Data cleansing includes various methods for removing and correcting data errors in databases or other information systems. For example, the errors may consist of incorrect (originally incorrect or outdated), redundant, inconsistent, or incorrectly formatted data. Key steps for data cleansing are duplicate detection (detecting and merging the same data sets) and data fusion (merging and completing patchy data). Data cleansing is a contribution to improving the quality of information. However, information quality also affects many other characteristics of data sources (credibility, relevance, availability, costs, etc) that cannot be improved by means of data cleansing.
Data Cleansing Process
The process of cleaning up the data is divided into five successive steps):
- Make a backup copy of the file/table
- Data Quality – Setting Data Requirements
- Analysis of the data
- Standardization
- Cleanup of the data
Data Quality Requirements
---
High-quality and reliable data must meet certain requirements :
- valid data: same data type, certain maximum values, etc.
- complete data
- uniform data: same unit (i.e. currency, weight, length)
- integral data: Data must be protected from intentional and/or unintentional manipulation.
Analysis of data
Once the requirements have been clarified, the data must be checked, i.e. with the help of the checklists, whether the data is of the required quality.
Standardization of data before cleanup
For a successful cleanup, the data must first be standardized. For this purpose, these are first structured and then standardized. The structuring brings the data into a uniform format, for example, a date is brought into a uniform data format (01.09.2009) or composite data is broken down into its components, i.e. a customer’s name into the name components Salutation, Title, First Name and Last Name. In most cases, such structuring is not trivial and is carried out with the help of complex parsers.

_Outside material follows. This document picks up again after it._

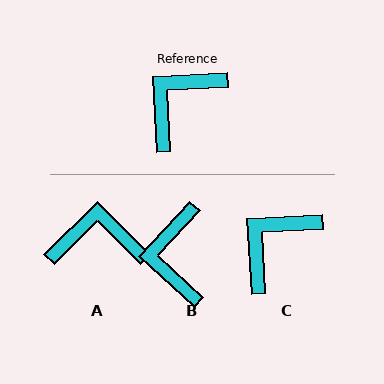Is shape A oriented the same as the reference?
No, it is off by about 49 degrees.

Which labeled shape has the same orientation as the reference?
C.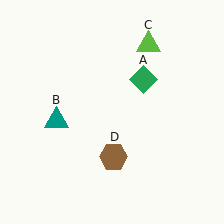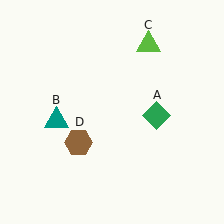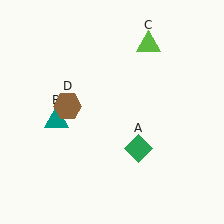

During standardization, the existing values are mapped to a standardized value list. This standardization may be carried out, for example, academic titles or company additions.
Cleaning up data
There are six methods to clean up the data that can be applied individually or in combination:
- Derive from other data: The correct values are derived from other data (i.e. salutation from the gender).
- Replace with other data: The corrupted data is replaced by other data (i.e. from other systems).
- Use Default values: Default values are used instead of the incorrect data.
- Remove incorrect data: The data is filtered out and not further processed.
- Remove duplicates: Duplicates are identified through duplicate detection, the non-redundant data is
- Consolidation from the duplicates, and a single data set is formed from them.
- Split summary: In contrast to the removal of duplicates, incorrectly summarized data is separated again.
Storage of the faulty data
Before cleaning up the data, you should save the original, erroneous data as a copy, and not simply delete it after the cleanup. Otherwise, the adjustments would not be comprehensible, and such a process would not be audit-proof.
An alternative is to store the corrected value in an additional column. Because additional disk space is required, this approach is recommended for only a few columns in a record to correct. Another option is to store it in an additional line, which increases the memory requirement even more. Therefore, it is only possible to correct a small number of records. The last option for a large number of columns and rows to correct is to create a separate table.